The “mealness” also tells us something else. The Jews celebrated each Passover by eating the feast with their families. The Passover is a family meal. Then why was Jesus pulling his disciples out of their families and organizing a Passover meal with them? Because he was creating an altogether new family. When you have been raised with brothers and sisters, you share a powerful bond. You have been through everything with them; you have more common experiences with them than with anyone else. Earlier Jesus had said, “Whoever does God’s will is my brother and sister and mother” (Mark 3:35). As one writer put it: “What binds [Christians] together is not common education, common race, common income levels, common politics, common nationality, common accents, common jobs, or anything else of that sort. Christians come together . . . because they have been saved by Jesus Christ. . . . They are a band of natural enemies who love one another for Jesus’s sake.”60 When you take the Lord’s Supper, you are doing it with brothers and sisters, with family. This bond is so life-transforming that it creates a basis for unity as strong as if people had been raised together.
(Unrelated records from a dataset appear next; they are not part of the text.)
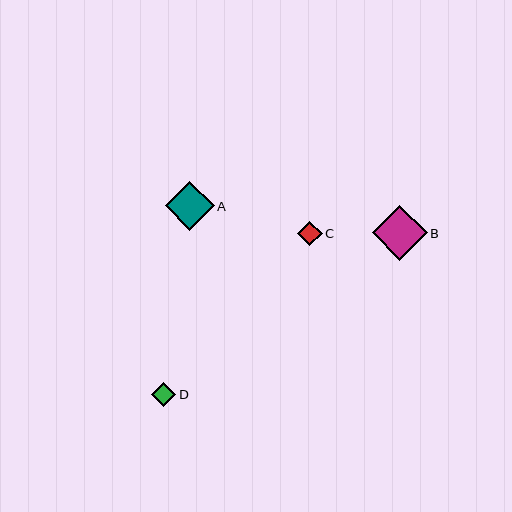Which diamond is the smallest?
Diamond D is the smallest with a size of approximately 24 pixels.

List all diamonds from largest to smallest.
From largest to smallest: B, A, C, D.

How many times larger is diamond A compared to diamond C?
Diamond A is approximately 2.0 times the size of diamond C.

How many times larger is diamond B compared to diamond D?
Diamond B is approximately 2.3 times the size of diamond D.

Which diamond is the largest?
Diamond B is the largest with a size of approximately 54 pixels.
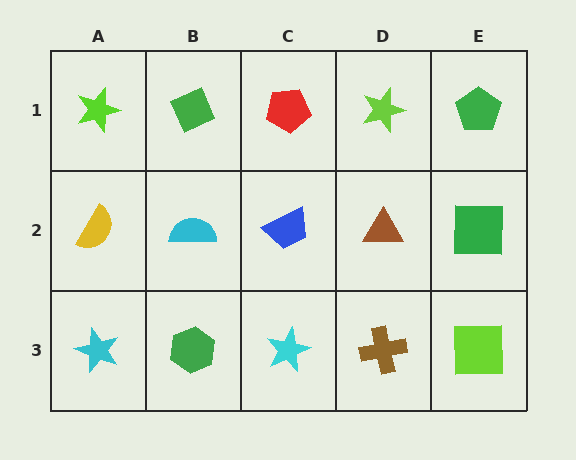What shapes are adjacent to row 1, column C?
A blue trapezoid (row 2, column C), a green diamond (row 1, column B), a lime star (row 1, column D).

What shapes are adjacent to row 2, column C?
A red pentagon (row 1, column C), a cyan star (row 3, column C), a cyan semicircle (row 2, column B), a brown triangle (row 2, column D).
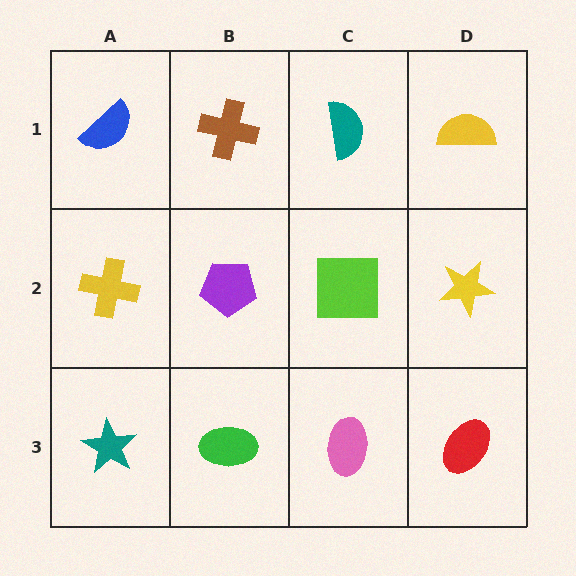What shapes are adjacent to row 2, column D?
A yellow semicircle (row 1, column D), a red ellipse (row 3, column D), a lime square (row 2, column C).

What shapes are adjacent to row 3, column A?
A yellow cross (row 2, column A), a green ellipse (row 3, column B).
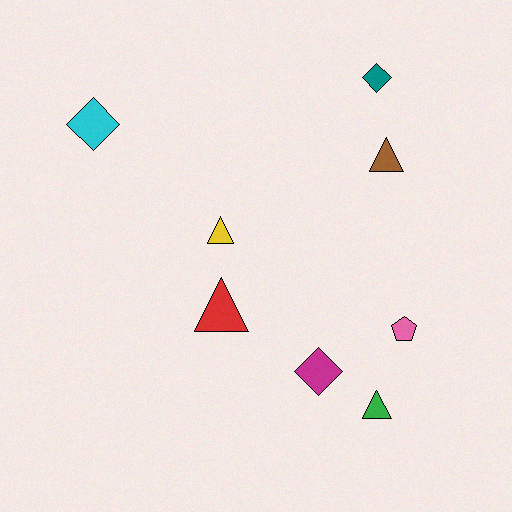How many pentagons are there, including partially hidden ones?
There is 1 pentagon.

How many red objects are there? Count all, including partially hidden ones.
There is 1 red object.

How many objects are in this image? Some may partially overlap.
There are 8 objects.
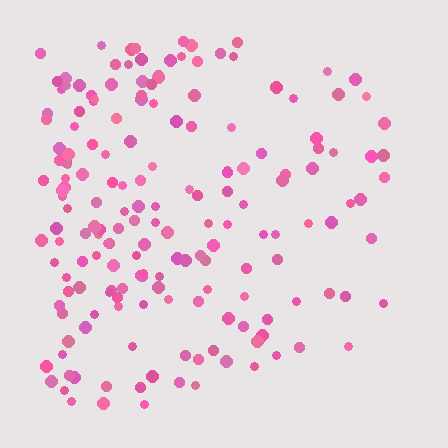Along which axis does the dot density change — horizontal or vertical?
Horizontal.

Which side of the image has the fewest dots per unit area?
The right.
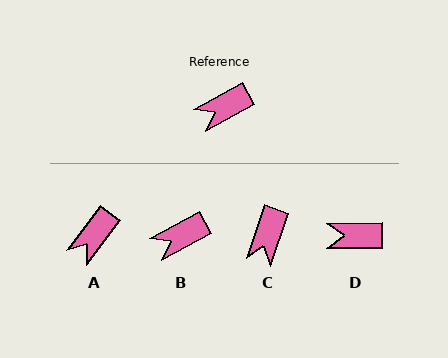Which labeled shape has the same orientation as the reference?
B.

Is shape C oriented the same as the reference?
No, it is off by about 43 degrees.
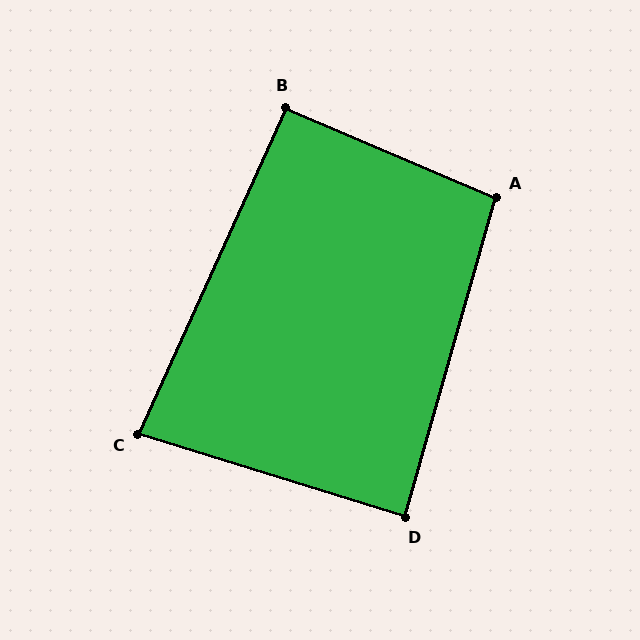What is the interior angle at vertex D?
Approximately 89 degrees (acute, close to a right angle).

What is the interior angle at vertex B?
Approximately 91 degrees (obtuse, close to a right angle).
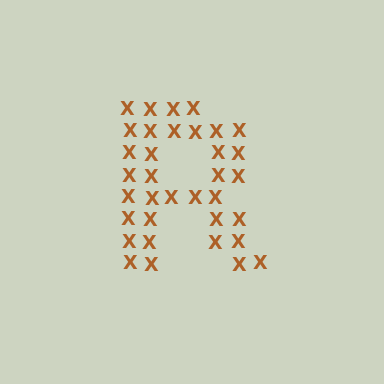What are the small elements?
The small elements are letter X's.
Finally, the Lord’s Supper does something more beautiful yet: It points toward our future with Jesus. As he presides over the Passover with his disciples, he tells them the rest of the story of the world in two sentences: “This is my blood of the covenant, which is poured out for many . . . I tell you the truth, I will not drink again of the fruit of the vine until that day when I drink it anew in the kingdom of God.” He is saying that this Passover meal makes the ultimate feast possible, and in so doing, draws an inexorable arc between the events of the ensuing three days and their consummation in the future.
Jesus’s words call to mind some of the stunning prophecies about the future kingdom. Psalm 96:12–13 says, “All the trees of the forest will sing for joy; they will sing before the LORD, for he comes, he comes to judge the earth.” Isaiah 55:12 says, “The mountains and the hills will burst into song before you, and all the trees of the field will clap their hands.”
If you put seeds into a pot of soil and then put it away in the dark, away from the sun, the seeds go into dormancy. They can’t grow to their potential. But if you bring the pot with seeds into the presence of the sun, all that has been locked within them bursts forth. The Bible says that everything in this world—not just we human beings but even the plants, the trees, the rocks—is dormant. These things are just shadows of what they have been, would be, and will be in the presence of their Creator. When the Lamb of God presides over the final feast and the presence of God covers the earth again, the trees and the hills will clap and dance, so alive will they be. And if trees and hills will be able to clap and dance in the future kingdom, picture what you and I will be able to do.
The Lord’s Supper gives us a small, but very real, foretaste of that future.
Imagine you were in Egypt just after that first Passover. If you stopped Israelites in those days and said, “Who are you and what is happening here?” they would say, “I was a slave, under a sentence of death, but I took shelter under the blood of the lamb and escaped that bondage, and now God lives in our midst and we are following him to the Promised Land.” That is exactly what Christians say today. If you trust in Jesus’s substitutionary sacrifice, the greatest longings of your heart will be satisfied on the day you sit down for that eternal feast in the promised kingdom of God.